Much of the data used to reach this conclusion came from the Women’s Health Initiative Studies of more than 36,000 postmenopausal women.  The USPTF noted that at this dose of Vitamin D and Calcium there was a clear increase in kidney stones which they considered a harmful effect.  At the same time as this data was being discussed, the impartial Institute of Medicine (IOM) presented suggestions and data that Vitamin D at 600 IU daily plus 1200 mg of calcium per day prevented fractures in postmenopausal women.

For my postmenopausal patients I will continue to suggest they supplement their diets with 1200 mg of calcium per day as per the IOM suggestions unless they are prone to kidney stones. They will need to stay well hydrated while I ask them to take a daily 30 minute walk exposing their arms and legs to the sun for at least 10 minutes to allow their healthy kidneys to manufacture Vitamin D.

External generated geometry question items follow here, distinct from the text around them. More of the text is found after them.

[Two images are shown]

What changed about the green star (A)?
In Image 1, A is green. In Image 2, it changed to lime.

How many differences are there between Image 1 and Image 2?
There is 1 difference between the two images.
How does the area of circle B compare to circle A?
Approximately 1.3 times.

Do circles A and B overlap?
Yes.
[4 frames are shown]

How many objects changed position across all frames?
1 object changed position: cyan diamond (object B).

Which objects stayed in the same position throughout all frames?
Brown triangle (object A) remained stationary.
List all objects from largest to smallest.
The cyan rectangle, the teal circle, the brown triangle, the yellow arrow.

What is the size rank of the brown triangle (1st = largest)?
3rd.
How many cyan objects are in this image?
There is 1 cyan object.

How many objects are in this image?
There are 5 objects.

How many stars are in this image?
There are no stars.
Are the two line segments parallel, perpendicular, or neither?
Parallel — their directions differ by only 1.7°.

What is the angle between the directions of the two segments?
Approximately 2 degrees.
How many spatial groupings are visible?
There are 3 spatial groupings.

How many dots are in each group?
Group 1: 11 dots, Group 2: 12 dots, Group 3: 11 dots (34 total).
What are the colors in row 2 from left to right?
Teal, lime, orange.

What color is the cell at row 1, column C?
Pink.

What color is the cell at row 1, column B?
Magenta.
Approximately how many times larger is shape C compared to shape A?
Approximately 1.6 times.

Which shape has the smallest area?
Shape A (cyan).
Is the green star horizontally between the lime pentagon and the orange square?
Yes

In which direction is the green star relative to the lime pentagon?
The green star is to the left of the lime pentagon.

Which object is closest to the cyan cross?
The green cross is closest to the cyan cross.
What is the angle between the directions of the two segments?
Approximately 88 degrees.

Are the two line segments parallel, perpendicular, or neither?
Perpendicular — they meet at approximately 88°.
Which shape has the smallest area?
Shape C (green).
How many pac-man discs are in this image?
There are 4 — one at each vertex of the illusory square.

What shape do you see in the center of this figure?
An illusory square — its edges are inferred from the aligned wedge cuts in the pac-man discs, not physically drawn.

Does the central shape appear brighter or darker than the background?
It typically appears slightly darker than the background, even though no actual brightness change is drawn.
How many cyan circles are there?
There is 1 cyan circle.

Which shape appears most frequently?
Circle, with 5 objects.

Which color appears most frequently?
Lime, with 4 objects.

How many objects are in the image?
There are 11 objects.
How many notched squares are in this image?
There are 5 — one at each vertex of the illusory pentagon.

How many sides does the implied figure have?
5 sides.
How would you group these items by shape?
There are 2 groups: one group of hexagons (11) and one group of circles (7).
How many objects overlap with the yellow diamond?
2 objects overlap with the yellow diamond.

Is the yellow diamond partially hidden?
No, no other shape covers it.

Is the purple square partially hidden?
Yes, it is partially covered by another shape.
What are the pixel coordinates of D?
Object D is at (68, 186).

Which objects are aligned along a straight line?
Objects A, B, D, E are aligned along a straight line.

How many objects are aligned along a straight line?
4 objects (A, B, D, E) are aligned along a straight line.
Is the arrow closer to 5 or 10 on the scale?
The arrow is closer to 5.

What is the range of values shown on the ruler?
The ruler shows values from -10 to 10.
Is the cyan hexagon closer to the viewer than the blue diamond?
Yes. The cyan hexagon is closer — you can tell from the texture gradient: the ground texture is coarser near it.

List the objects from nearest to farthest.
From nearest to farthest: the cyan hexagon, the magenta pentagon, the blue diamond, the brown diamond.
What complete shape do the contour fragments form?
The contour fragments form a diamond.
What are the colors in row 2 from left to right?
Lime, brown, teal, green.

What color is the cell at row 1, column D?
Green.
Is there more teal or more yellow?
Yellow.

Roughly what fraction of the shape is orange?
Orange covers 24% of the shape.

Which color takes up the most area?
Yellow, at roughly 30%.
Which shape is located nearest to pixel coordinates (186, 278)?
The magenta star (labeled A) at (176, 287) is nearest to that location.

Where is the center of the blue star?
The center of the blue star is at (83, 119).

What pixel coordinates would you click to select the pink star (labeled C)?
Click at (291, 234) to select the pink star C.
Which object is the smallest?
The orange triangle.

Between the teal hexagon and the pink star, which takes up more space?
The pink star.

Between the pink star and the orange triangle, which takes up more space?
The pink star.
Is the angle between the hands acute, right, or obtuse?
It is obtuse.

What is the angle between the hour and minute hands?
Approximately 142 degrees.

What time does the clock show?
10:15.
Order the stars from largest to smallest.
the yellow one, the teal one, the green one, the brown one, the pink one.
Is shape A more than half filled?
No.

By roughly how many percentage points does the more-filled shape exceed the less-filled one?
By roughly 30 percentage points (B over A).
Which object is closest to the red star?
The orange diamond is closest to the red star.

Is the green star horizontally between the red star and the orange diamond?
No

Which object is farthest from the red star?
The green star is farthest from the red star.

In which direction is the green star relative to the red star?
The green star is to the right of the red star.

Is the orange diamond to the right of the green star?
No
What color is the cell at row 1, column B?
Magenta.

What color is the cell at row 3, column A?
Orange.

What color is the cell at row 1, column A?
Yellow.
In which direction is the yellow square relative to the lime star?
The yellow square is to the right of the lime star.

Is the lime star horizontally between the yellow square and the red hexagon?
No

American Diabetes Association: Fish Oils Do Not Reduce Cardiovascular Event Risk

The American College of Cardiology now recommends that individuals take “fish oil” supplements in pill form to prevent coronary artery and vascular disease. The scientist who discovered that fish oils may have beneficial effects has publically come out and let it be known that he feels differently on the subject. While he once advocated eating two fleshy cold water fish meals a week to gain some degree of protection, he has most recently reduced that requirement to two meals a month. He has additionally scolded the nutritional supplement community for the promotion of fish oils in pill form when it can be safely and effectively obtained by eating a few cans of tuna fish or salmon per month.

Recently, at the annual meeting of the American Diabetes Association, Jackie Bosch, MSc, from McMaster University and Hamilton Health Sciences in Hamilton, Ontario presented data that suggested that fish oils did not reduce cardiovascular deaths or events.  The data was abstracted from the ongoing ORIGIN (Outcome Reduction with Initial Glargine Intervention) study of 12,536 patients with type 2 diabetes, impaired fasting glucose levels or impaired glucose tolerance. These study participants were composed of 65% men with a mean study age of 64 years who were followed for over six years. The study group received one gram daily of n-3-fatty acids.

The data showed that fish oils did not make a difference in the number of fatal or non-fatal heart attacks, fatal and non-fatal strokes, hospitalizations for heart failure, revascularization procedure numbers, and loss of a limb or digit due to poor circulation for any cardiovascular cause. The study additionally showed that the use of a long-acting insulin Glargine had no detrimental or beneficial effects on cardiovascular disease.  The story was covered and summarized in the online periodical of the University of Pennsylvania Medical School, MedPage.  Interestingly, the placebo group received one gram per day of olive oil.

Clearly this is another indictment against taking pills instead of acquiring nutrients in a well prepared balanced diet that includes cold water fleshy fish weekly.  Upon reading the study, I wondered if the use of olive oil by the placebo group was cardio-protective and fish oils were just no more cardio-protective than olive oil?  Once again, further research is needed. While the research is ongoing, eating cold water fleshy fish once a week as part of a nutritionally sound, well prepared diet rather than taking fish oil pills seems to make sense.